Opinion: Jane Dudman

As Francis Maude prepares to stand down as an MP, what legacy does he leave behind after five years as Cabinet Office minister?


PA

By Jane Dudman

19 Feb 2015

So, farewell then – perhaps – to Francis Maude. The Cabinet Office minister, mastermind of the shrivelling state, Tory axeman in chief, and the man who said he had earned his salary on days when he had saved a hundred million pounds, is to step down as an MP at the next election.

Maude, who has been in the interesting position of reading many summaries of his work before he’s even left his post, told his constituency he was proud to have saved the taxpayer £14.3bn last year. He has had a huge influence in implementing an aggressive programme of cuts to public services. Whether his reforms have forced the civil service out of cosy complacency or have driven a coach and horses through a once finely-tuned machine of government is a matter of opinion. Maude has certainly presided over the biggest period of change and cuts to the civil service since the Second World War. Since 2010, the service has shrunk by a sixth, with 90,000 posts gone.

Maude says there is much to do to make Whitehall reform irreversible – an unpleasant boast, according to the Public and Commercial Services Union, or smart positioning, to indicate his readiness to serve as a peer in a future Conservative or coalition government. Maude himself has said it’s too early to get out the champagne. So what might be top of his to-do list if he is back in office after May?

Contracts and commercial skills

Almost the first thing Maude did as Cabinet Office minister was haul in the biggest companies delivering public services for a dressing down. They didn’t like it. But he was right to give them a warning. For too long, companies had had too easy a time when dealing with government.

To be fair, that was partly because of deficiencies in government’s ability to manage major contracts. One recent example is HMRC’s Aspire outsourcing contract, which has cost taxpayers £7.7 billion in the past 10 years. Too expensive, according to the National Audit Office – but paying over the odds was necessary because HMRC didn’t have the skills in-house to manage complex, long-term technology challenges.
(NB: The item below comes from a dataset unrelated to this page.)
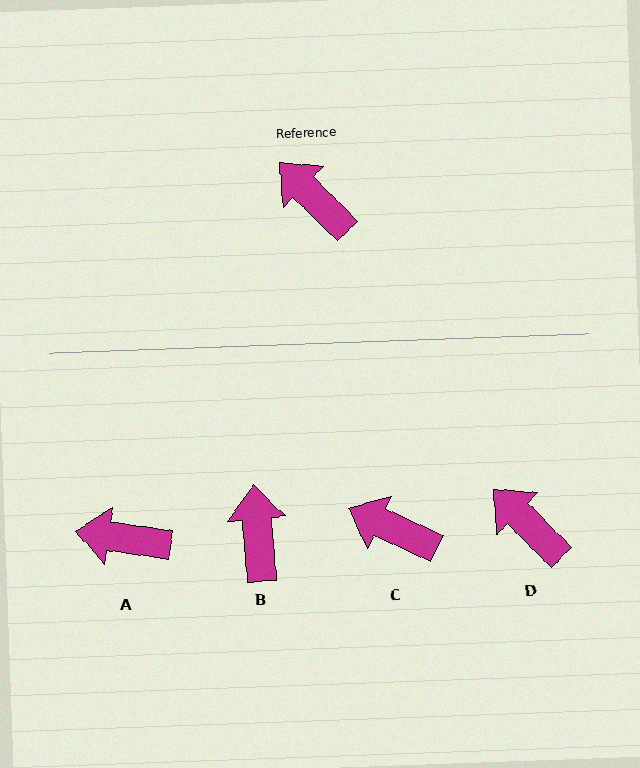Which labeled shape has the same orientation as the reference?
D.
Improving central government’s commercial, financial and project management skills has been one of Maude’s biggest aims. Much has been achieved, but more still needs to be done to improve its buying and procurement and project management skills.

People

Maude has brought in a procession of private sector expertise. First through the door was Ian Watmore, in June 2010, to head up Maude’s hand-picked central cadre, the Efficiency and Reform Group. Watmore was out again by September 2012, when former software boss Stephen Kelly took over. He was out by August 2014. Lord Browne, former boss of BP, came in as the lead non-executive director for government. He too has now gone.

One thing you can say about Maude: he hasn’t shied away from a fight.
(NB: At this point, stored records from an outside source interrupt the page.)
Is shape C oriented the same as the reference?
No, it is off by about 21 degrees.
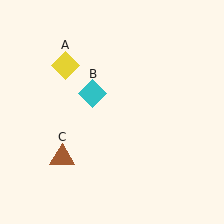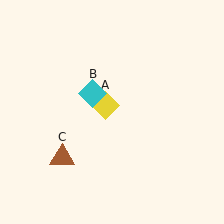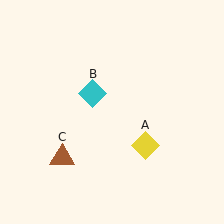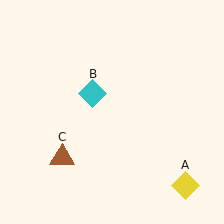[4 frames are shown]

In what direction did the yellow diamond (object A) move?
The yellow diamond (object A) moved down and to the right.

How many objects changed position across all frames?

Talent management has been a big theme of civil service reform since the reform plan was first published in 2012, but seems to have eluded Maude, unless criticising one’s own workforce has become part of accepted HR best practice. And Maude has never hesitated to castigate civil servants at all levels for blocking faster “progress” in his drive to cut their jobs, wages, pensions and services. Of course, being popular isn’t a prerequisite of good management and Maude has earned respect from some, though certainly not all, in his dealings with the civil service unions.

But Maude has made little contribution personally towards making the civil service less pale, male and stale. Look at the list above and add to it the most recent recruit, civil service chief executive John Manzoni. All are middle-aged, white men. And 2011 saw an exodus of talented senior women leaving the civil service. Despite some progress on tackling diversity in the civil service as a whole, only five of the 16 major Whitehall departments are headed by women.

Faster, cheaper, simpler, more open services

Maude claims to have made a virtue out of necessity, designing public services that are cheaper, simpler and faster. The Government Digital Service blew in like a hipster breath of fresh air, bringing with it unfamiliar concepts, like doing projects quickly and tweaking them fast. But after some quick early wins, progress has slowed. The government won’t quite reach its target of getting 25 significant services online by this March, and individual departments are now clawing back more control by building their own capabilities.  

Maude has been ambitious and determined. He hasn’t been a privatiser per se. He is an ardent support of mutuals and employee-owned companies. His army of public sector entrepreneurs didn’t turn up, but more than 100 mutuals have been created to deliver public services.

One thing you can say about Maude: he hasn’t shied away from a fight. He’s taken on the unions, almost the whole of the civil service and a lot of very big companies. And he’s a moderniser: he was the first minister I saw delivering a speech from an iPad.